(Adds economist comment)
LONDON, Aug 28 (Reuters) - Britain's government is urging
people to return to their offices and workplaces to help the
economy recover from the COVID-19 pandemic, transport minister
Grant Shapps said on Friday.
"Our central message is pretty straightforward: we are
saying to people it is now safe to return to work," he told LBC
radio.
Prime Minister Boris Johnson will launch a campaign
extolling the virtues of returning to the office while a new
online tool will help people avoid the most crowded trains and
buses, a report in The Telegraph newspaper said.
According to the Centre for Cities think tank, only 17% of
workers in British cities had returned to their workplaces by
early August.
Last month Johnson encouraged people working from home to
get back to their workplaces to help the economy recover from
its 20% contraction in the April-June period, the largest fall
among big developed economies.
Businesses suffering from reduced numbers of people in city
centres range from sandwich shops such as the Pret a Manger
chain - which is cutting more than a third of its workforce - to
landlords worried about lower demand for office space.
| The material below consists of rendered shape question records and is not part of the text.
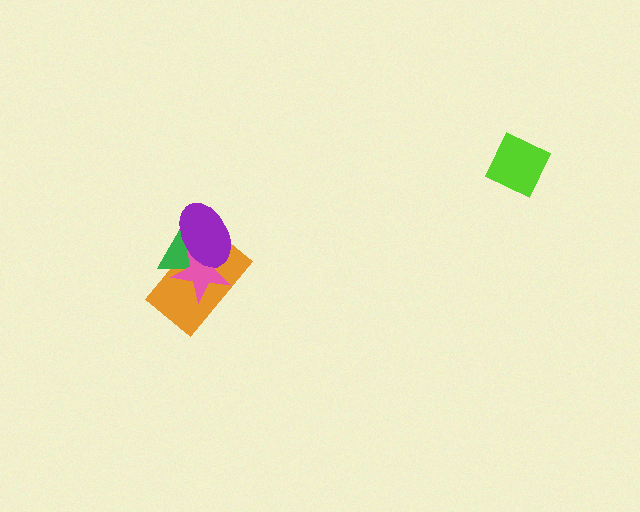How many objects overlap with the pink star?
3 objects overlap with the pink star.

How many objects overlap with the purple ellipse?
3 objects overlap with the purple ellipse.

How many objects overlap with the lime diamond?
0 objects overlap with the lime diamond.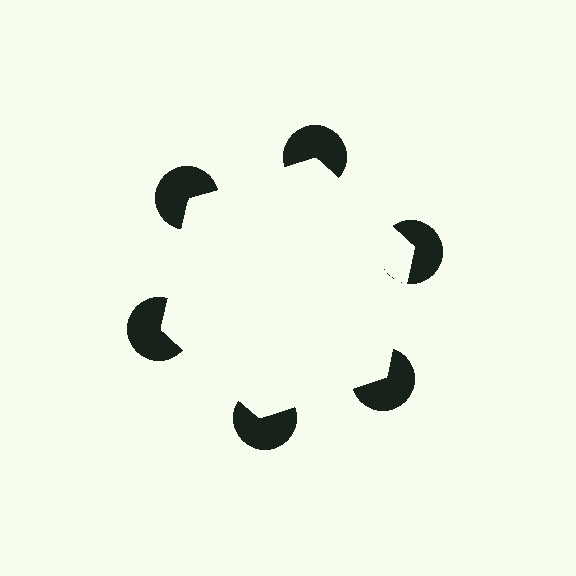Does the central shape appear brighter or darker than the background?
It typically appears slightly brighter than the background, even though no actual brightness change is drawn.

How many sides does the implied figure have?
6 sides.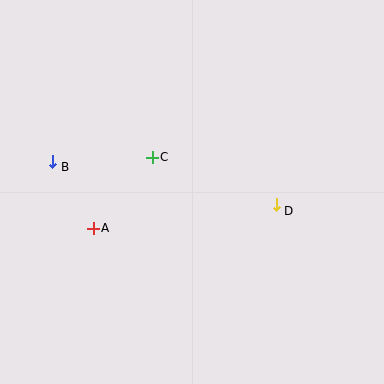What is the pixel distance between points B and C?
The distance between B and C is 100 pixels.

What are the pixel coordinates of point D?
Point D is at (276, 211).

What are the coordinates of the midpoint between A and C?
The midpoint between A and C is at (123, 193).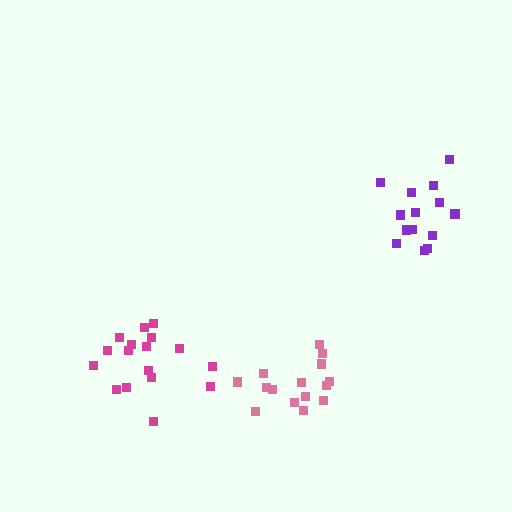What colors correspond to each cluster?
The clusters are colored: purple, pink, magenta.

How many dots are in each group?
Group 1: 14 dots, Group 2: 16 dots, Group 3: 17 dots (47 total).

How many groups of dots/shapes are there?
There are 3 groups.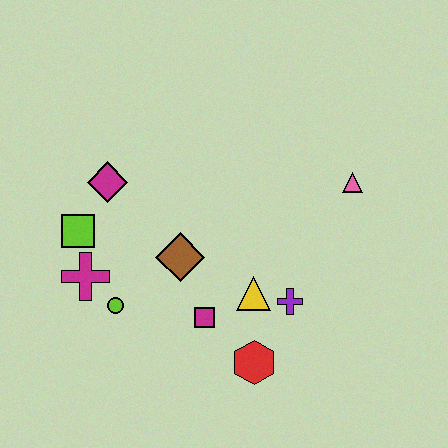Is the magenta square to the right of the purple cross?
No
The Confederation of British Industry's director-general,
Carolyn Fairbairn, said on Thursday that some city centres
resembled ghost towns, and backed calls for people to return to
offices.
But many other business leaders and economists think the
move is premature, and that it would be counterproductive to
resist much of the shift towards working from home.
"I think it is looking at things through the wrong end of
the telescope," said Andrew Sentance, a former Bank of England
policymaker who now advises consultancy Cambridge Econometrics.
"We should be thinking about the type of economy that will
emerge from this big shock, and trying to allow firms to adapt."